İlk girdiği yerel seçimlerde Görele’de AK Parti’nin gücünü göstermek isteyen Demirci, kamuoyunda çok iyi tanınmayan siyasette henüz tecrübesiz olan Ertuğrul Melikoğlu’nu arkasına takarak meydanlara çıkardı.
Esnaf esnaf, sokak sokak dolaşarak Melikoğlu’na oy istedi.
Melikoğlu’na verilecek her desteğin kendisine verileceğini ifade etti.
Kefili kendisi olduğunu söyledi.
Ve sonuçta seçimin galibi olmayı başardı.

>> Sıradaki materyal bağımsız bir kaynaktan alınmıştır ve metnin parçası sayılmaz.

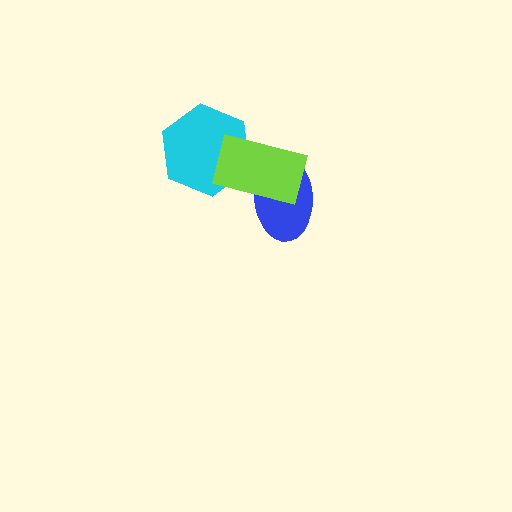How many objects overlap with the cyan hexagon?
1 object overlaps with the cyan hexagon.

Ardından, İlçe Başkanlığı sürecinde yanından hiç ayırmadığı koruyup kolladığı,yanında tecrübe kazanmasına fırsat verdiği Tolga Erener’e görevini devretti.
Yine genel seçimlerde önce verilen milletvekilliği şansını elinin tersiyle iten Demirci, 2007’de ise heveslendiği milletvekili seçimlerinde bu sefer cezalandırılarak 4. sıradan aday olabildi.
AK Parti bir önceki seçimlerde 98 bin oyla 4 milletvekili çıkarırken 2007’de 120 bini aşan oyla ancak 3 milletvekili çıkarabildi.
Ancak Görele ve çevresinde Demirci’ye verilen destek seçilen milletvekillerinden daha fazlaydı.
Demirci, milletvekili olamasa da kendi seçim bölgesinden aldığı oyla gücünü göstermişti.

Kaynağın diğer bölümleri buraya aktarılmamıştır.